I just finished reading The Help, which I am sure by the sheer amount of reviews and whatnot many if not most of you have already read or seen on screen. Amazon, so far, lists more than 5100 reviews for this first time novelist, most of them positive. I was curious who would plug in a rating of “one” and what they would say, but was afraid my worst fears would manifest itself with a plethora of “Hilly”s taking to the reviews while they were setting their hair and waiting for the good ol’ days to return.
Mostly, I just sort of sat sober when I was finished. One, that this history was incredibly recent. Two, that I was so clueless about it. And three, that I was so naive to be really stinkin’ annoyed by people who assumed that because I was white, I was racist. Well, I’m not. Racist, that is. But fool enough to be that clueless, I suppose so.
I spent half my growing up years in England growing up not only among Brits, but among other “Yanks” from all over the states (and thus cultural areas). I guess that afforded me the blinders. Even when I putzed in the states every so many years, I lived in places like California, where my first “very best friend in the world” was Jocelyn, who was black, and that didn’t turn a single head.

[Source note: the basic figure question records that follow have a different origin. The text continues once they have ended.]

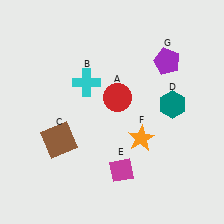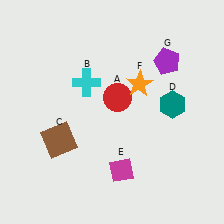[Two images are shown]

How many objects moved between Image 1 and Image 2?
1 object moved between the two images.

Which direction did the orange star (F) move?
The orange star (F) moved up.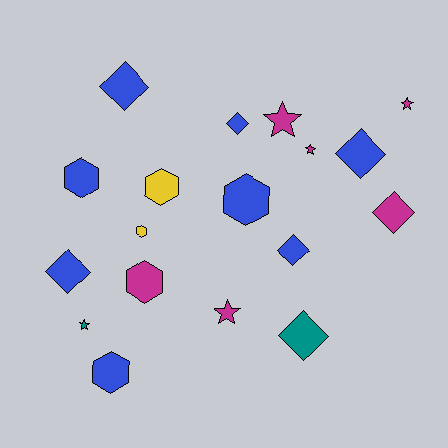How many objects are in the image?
There are 18 objects.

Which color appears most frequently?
Blue, with 8 objects.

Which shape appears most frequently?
Diamond, with 7 objects.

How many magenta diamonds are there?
There is 1 magenta diamond.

I remember only two events that nicked my blindspots while growing up. One, was an argument with a relative about how yes I would certainly marry a black man if that’s how it worked out. I don’t even remember why that conversation came up but I do remember being so angry! The second event was meeting one of my husband’s relatives, and how she narrowed her eyes asking all about the Greek in me (my mom is Greek) and how her neighbors were Greek and what *those Greek folks* were like. All I can say is that I still loved those women during those conversations. But sheesh.
The other book I recently read was this one:
…and I tweeted how that book was about the best book I have ever read. I feel like the Lord just grew me up as not only a Christian woman, but as a white woman who needed to know about the kind of history I am hoping to be living at the tail end of. And yet, I am not naive about even that anymore.

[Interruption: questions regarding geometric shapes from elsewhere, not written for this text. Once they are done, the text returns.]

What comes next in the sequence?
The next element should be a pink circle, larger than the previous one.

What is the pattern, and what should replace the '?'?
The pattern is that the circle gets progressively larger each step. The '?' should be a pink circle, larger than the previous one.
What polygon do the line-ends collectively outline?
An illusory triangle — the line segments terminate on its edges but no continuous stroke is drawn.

Where I live, people are white (and I’m not just saying that because the sun doesn’t shine here enough to tan). The fact is, once you cross over the mountains to the east and head into valleys where all of our major farmlands are, most of the farmhands you see are…Hispanic. They pick the fruit, they clean the houses, the raise the children…of white people. I see it more now.
I guess I just pray. Because only God can change hearts and I think it somehow begins with hearts that already love the Lord. I pray for courage, for the devil’s grip on our nation to loosen, to see somehow in my lifetime on earth a taste of that grand banquet to come, where God is glorified not only by our marvelous differences but for our love and fellowship for one another and for the similarity of being in Christ. I guess if that makes me a foolish white woman, then that’s where I am right now.
May God grant me the courage to keep my eyes and heart open.